Ma in che misura la posizione ostile all'ingresso della Turchia nell'Unione europea di alcuni paesi membri ha determinato tale situazione?
“L’opposizione alla membership effettiva alla Turchia e il ritardo dell’apertura dei capitoli negoziali hanno creato sfiducia e delusione, abbassando la percentuale della popolazione a favore dell’UE. La cosa si è riflettuta direttamente sulle tendenze sempre più anti-democratiche del governo, molto diverse dal suo iniziale approccio riformista”. (TC Melek Parman)
Quanto quelle riforme siano state interiorizzate dalla popolazione, a prescindere dall'atteggiamento attuale del governo, rappresenta un altro punto di riflessione importante: “Oggi abbiamo la prova che una grande fetta della gioventù turca, e non solo a Istanbul, ma anche negli angoli più remoti del paese come Antakya e Rize, si meritano l’Unione”, scrive Luigi. “Se questa avesse aperto un numero maggiore di capitoli con la Turchia avrebbe in mano uno strumento di negoziazione più efficace da utilizzare contro il premier Erdoğan affinché questi plachi la sua vendetta sui manifestanti pieni di speranze”.

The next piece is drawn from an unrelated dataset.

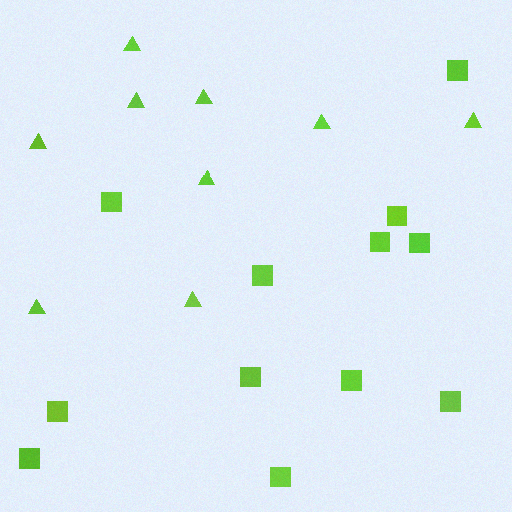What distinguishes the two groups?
There are 2 groups: one group of triangles (9) and one group of squares (12).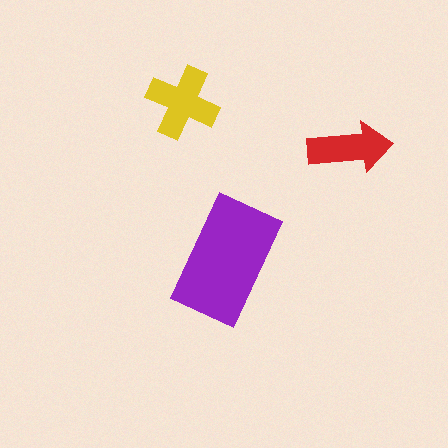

E se per qualcuno l’ammissione della Turchia nell'UE dipende anche dai “comportamenti attuali” del premier turco, “su come sta gestendo l'attuale rivolta e sulle sue ideologie in merito al futuro del suo Paese” (Elisa) Iler chiede se “un’intera popolazione debba essere penalizzata perché è il suo premier a non meritarsi [l’UE]”
Ma se la “capacità istituzionale ed economica di accoglienza dell’UE” rende comunque l’accesso della Turchia una "mission impossible" non è meglio per l’Unione optare per una “partnership privilegiata” con la Turchia? (Sommer). Il successo economico turco in contrasto con le difficoltà economiche del Vecchio continente solleva dubbi anche da parte di chi si trova a favore dell’adesione del paese. “Sul fatto che la Turchia faccia parte dell’UE non c’è alcun dubbio. Se poi legarsi ad una nave che sta affondando (tale è la situazione del’UE oggi) sia una cosa buona e utile per lei è tutt’altro discorso”, scrive Canadian in China.
Forse però la questione essenziale, come scrive un commentatore non è né geografica e nemmeno economica, ma “mentale”. “Quando la maggior parte della popolazione turca vedrà nell'UE qualcosa che va oltre i fondi e i mercati finanziari, allora sarà arrivato il momento dell’ingresso della Turchia nell’UE.” (Tolga Dorken) , e forse questo forse è un aspetto sul quale anche l'UE dovrebbe ragionare più spesso.